Furthermore, if the taxpayer or a predecessor, or both, have not been in existence during the entire look-back period, then only the portion of the look-back period during which the taxpayer or a predecessor, or both, have been in existence is taken into account.
Expanded Component Election
The prior regulations
allow taxpayers to election to claim 100 percent bonus depreciation on
components of certain larger constructed property that qualifies for
bonus depreciation if the construction of the larger property began
before September 28, 2017. The components must be acquired or
constructed after September 27, 2017, and the larger property must be
placed in service before 2020 (2021 in the case of property with a
longer construction period). The final regulations remove the 2020/2021
cutoff date. In addition, the final regulations provide that eligible
larger self-constructed property also includes property that is
constructed for a taxpayer under a written contract that is not binding
and that is entered into prior to construction for use in the taxpayer’s
trade or business. The definition of a larger constructed property is
also clarified.
Qualified Improvement Property
The 15-year
recovery period for qualified improvement property applies only to
improvements “made by the taxpayer.” The final regulations clarify that
an improvement is considered made by a taxpayer if the property is
constructed for the taxpayer.
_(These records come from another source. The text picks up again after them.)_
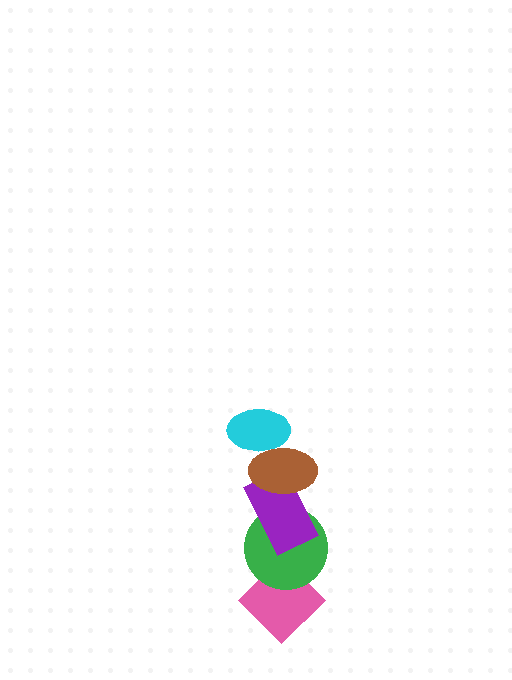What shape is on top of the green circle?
The purple rectangle is on top of the green circle.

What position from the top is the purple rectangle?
The purple rectangle is 3rd from the top.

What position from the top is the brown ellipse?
The brown ellipse is 2nd from the top.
However, qualified improvement property
received by a transferee taxpayer in a nonrecognition transaction
described in Code Sec. 168(i)(7) is not eligible for bonus depreciation.
Mid-Quarter Convention
The final regulations
clarify that depreciable basis is not reduced by the amount of bonus
deduction in determining whether the mid-quarter convention applies.
Binding Contracts
Generally, property acquired
pursuant to a binding contract entered into after September 27, 2017,
does not qualify for bonus depreciation at the 100 percent rate. The
final regulations clarify that a contract for a sale of stock of a
corporation that is treated as an asset sale as the result of a Code
Sec. 336(e) election made for a disposition described in Reg.
§1.336-2(b)(1) is a binding contract if enforceable under state law.
Floor Plan Financing
The IRS intends to issue
guidance relating to transition relief for taxpayers with a trade or
business with floor plan financing indebtedness that want to revoke
elections not to claim bonus depreciation for property placed in service
during 2018.
The IRS will not allow a taxpayer to limit the amount of its otherwise deductible floor plan interest in order to qualify for bonus depreciation. However, guidance will address transition relief for the 2018 tax year for taxpayers that treated Code Sec. 168(j)(1) as providing an option for a business with floor plan financing indebtedness to include or exclude its floor plan financing interest expense in determining the amount allowed as a deduction for business interest expense for the tax year.
Effective Date
In general, the regulations apply
to property acquired after September 27, 2017, and placed in service
during or after a tax years that begins on or after January 1, 2021.
However, they may be relied on for earlier tax years.